Avec la détention de l’enseignant-chercheur, qui est passé au pénal pour une affaire relevant strictement du civil et pour une affaire pourtant classée, c’est une série d’interrogations qui nourrit désormais l’opinion nationale et internationale.

Que cherche-t-on ?

Aux dires de ses amis syndicalistes, lesquels ont juré à l’issue d’une réunion stratégique tenue jeudi 3 mars courant à leur quartier général d’Awendjé, d’user de tous les moyens pour libérer un des leurs, tout démontrerait que Jean Rémy Yama donnait du fil à retordre aux nouveaux régents du palais du Bord de mer.

Pour eux (et ils ont bien raison), toute la procédure a été biaisée : « Comment comprenez-vous que quelqu’un qui se rend pour des soins de santé dans un autre pays, soit appréhendé comme un malfaiteur par le B2 », s’est indigné Marc Ona Essangui.

« Au tribunal, nous avons été une trentaine à nous porter garant de Jean Rémy Yama, à la condition qu’on le laisse aller se soigner. Il ne peut pas fuir et il n’a d’ailleurs jamais fui la justice. Il a été gardé à vue dans les locaux du B2 et deux jours durant, il n’a pas eu accès à ses médicaments. Nous avons fait l’observation à nos amis du B2, qui nous ont répondu qu’ils ne connaissaient pas chez lui pour aller lui chercher ses médicaments. Il y a une volonté de l’éliminer », a-t-il dénoncé.  

« Aujourd’hui c’est Jean Rémy Yama, demain ce sera lequel d’entre nous ? », s’est interrogé Ghislain Malanda, le leader du SAMTAC. Et de proposer : « Nous ne devons pas avoir peur. Bien au contraire, nous devons nous atteler à faire libérer sans condition, Jean Rémy Yama. Sa détention est inacceptable », s’est-il insurgé, appelant les siens à des actions coordonnées contre les « bourreaux » de l’enseignant-chercheur.

Des avis concordants font état de la volonté des collaborateurs d’Ali Bongo Ondimba de mettre hors-circuit Jean Rémy Yama bien avant l’ouverture de la compagne pour la présidentielle de 2023.

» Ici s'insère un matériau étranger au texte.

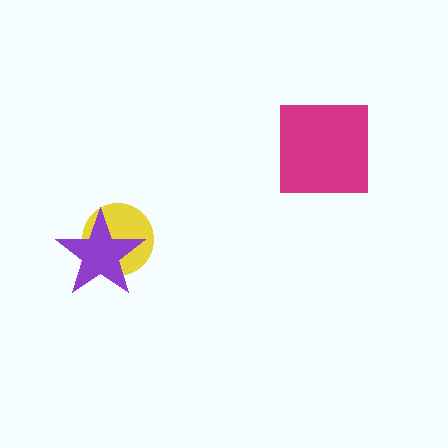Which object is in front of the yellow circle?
The purple star is in front of the yellow circle.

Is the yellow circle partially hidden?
Yes, it is partially covered by another shape.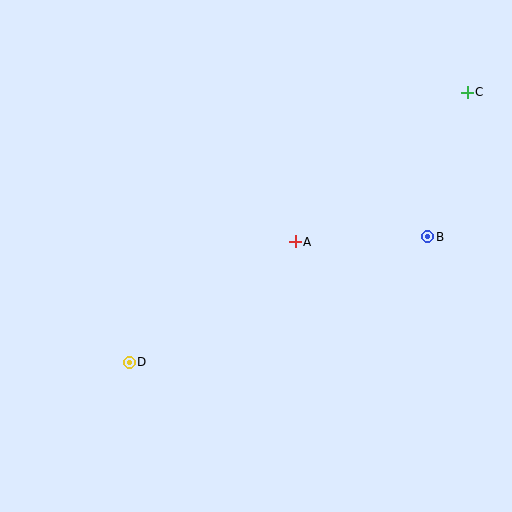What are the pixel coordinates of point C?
Point C is at (467, 92).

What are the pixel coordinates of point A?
Point A is at (295, 242).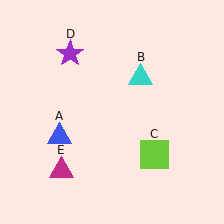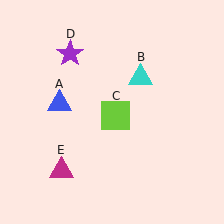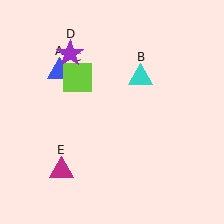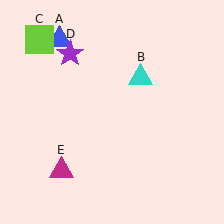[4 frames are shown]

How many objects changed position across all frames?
2 objects changed position: blue triangle (object A), lime square (object C).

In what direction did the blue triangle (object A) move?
The blue triangle (object A) moved up.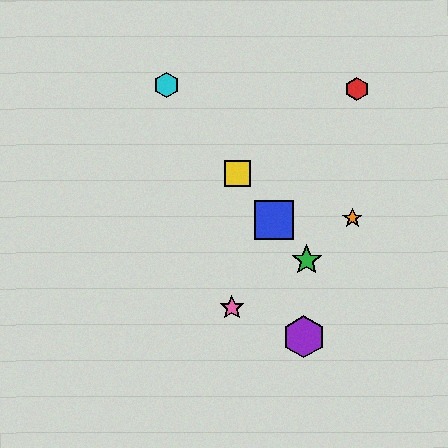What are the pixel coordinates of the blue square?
The blue square is at (274, 220).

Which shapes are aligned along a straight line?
The blue square, the green star, the yellow square, the cyan hexagon are aligned along a straight line.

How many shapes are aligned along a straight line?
4 shapes (the blue square, the green star, the yellow square, the cyan hexagon) are aligned along a straight line.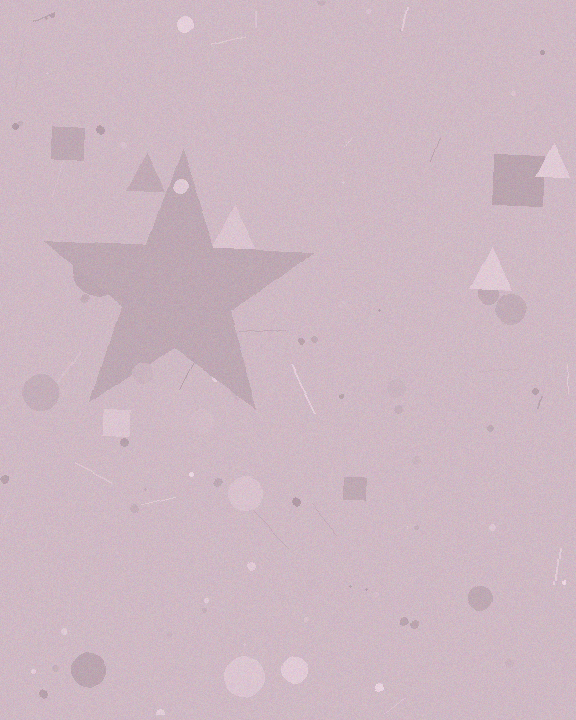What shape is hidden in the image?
A star is hidden in the image.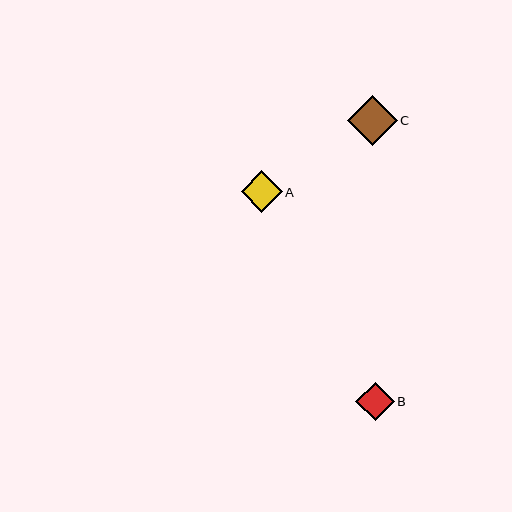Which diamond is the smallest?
Diamond B is the smallest with a size of approximately 38 pixels.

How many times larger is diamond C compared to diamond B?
Diamond C is approximately 1.3 times the size of diamond B.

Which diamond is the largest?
Diamond C is the largest with a size of approximately 50 pixels.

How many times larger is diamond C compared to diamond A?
Diamond C is approximately 1.2 times the size of diamond A.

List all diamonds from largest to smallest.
From largest to smallest: C, A, B.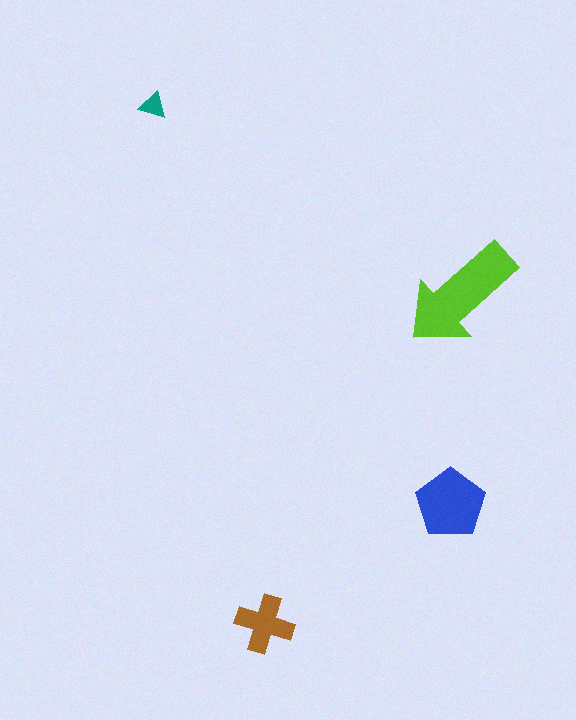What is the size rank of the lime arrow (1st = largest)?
1st.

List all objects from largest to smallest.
The lime arrow, the blue pentagon, the brown cross, the teal triangle.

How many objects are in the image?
There are 4 objects in the image.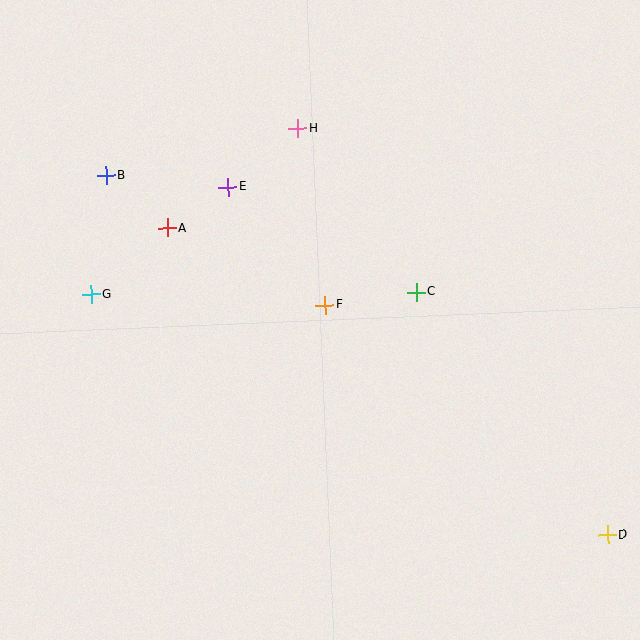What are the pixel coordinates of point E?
Point E is at (228, 187).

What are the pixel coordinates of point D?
Point D is at (608, 535).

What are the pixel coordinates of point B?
Point B is at (106, 176).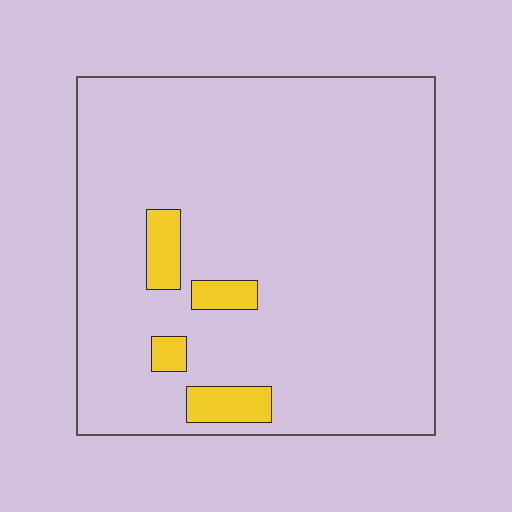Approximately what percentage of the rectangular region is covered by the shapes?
Approximately 5%.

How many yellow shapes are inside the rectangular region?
4.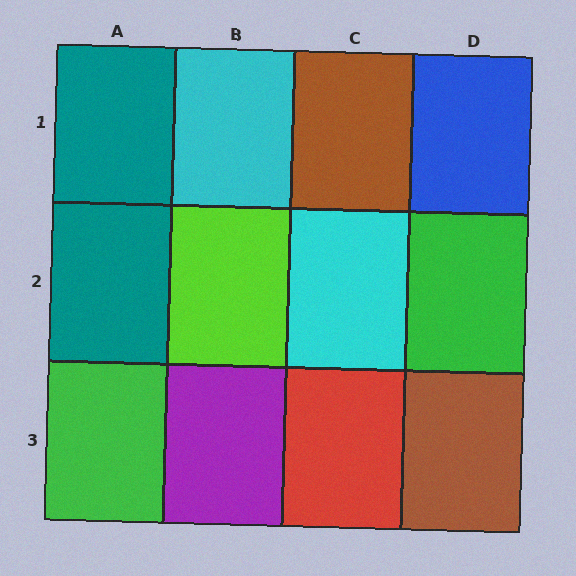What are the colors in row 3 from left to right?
Green, purple, red, brown.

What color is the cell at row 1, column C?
Brown.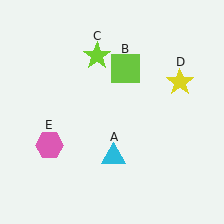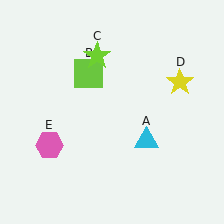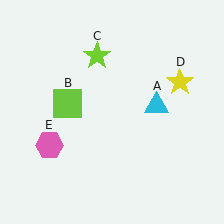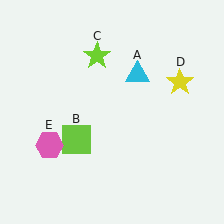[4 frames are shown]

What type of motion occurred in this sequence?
The cyan triangle (object A), lime square (object B) rotated counterclockwise around the center of the scene.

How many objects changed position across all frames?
2 objects changed position: cyan triangle (object A), lime square (object B).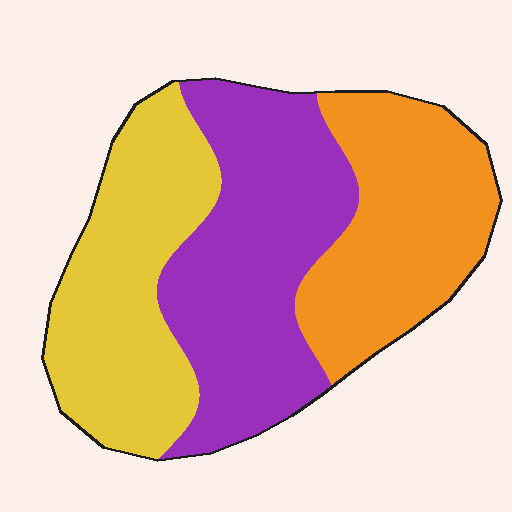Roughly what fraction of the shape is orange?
Orange takes up between a sixth and a third of the shape.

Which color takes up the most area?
Purple, at roughly 40%.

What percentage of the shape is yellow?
Yellow takes up about one third (1/3) of the shape.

Pour eux, le leader de Dynamique unitaire représenterait une menace certaine pour le pouvoir. Non pas qu’il pourrait se présenter comme candidat, mais plutôt et surtout parce qu’il pourrait mobiliser l’ensemble des cellules syndicales, et avec elles les fonctionnaires abusés par les décisions inopportunes du gouvernement, à boycotter la candidature du chef de l’Etat sortant dont la probabilité de briguer un 3e mandat est quasi certaine.   

Autre possibilité, l’enseignant-chercheur pourrait, avec la verve et l’énergie qu’on lui reconnait, appeler l’ensemble des fonctionnaires à se positionner en faveur d’un candidat de l’opposition. Un scénario que redouterait, à priori, les collaborateurs du chef de l’Etat, particulièrement zélés.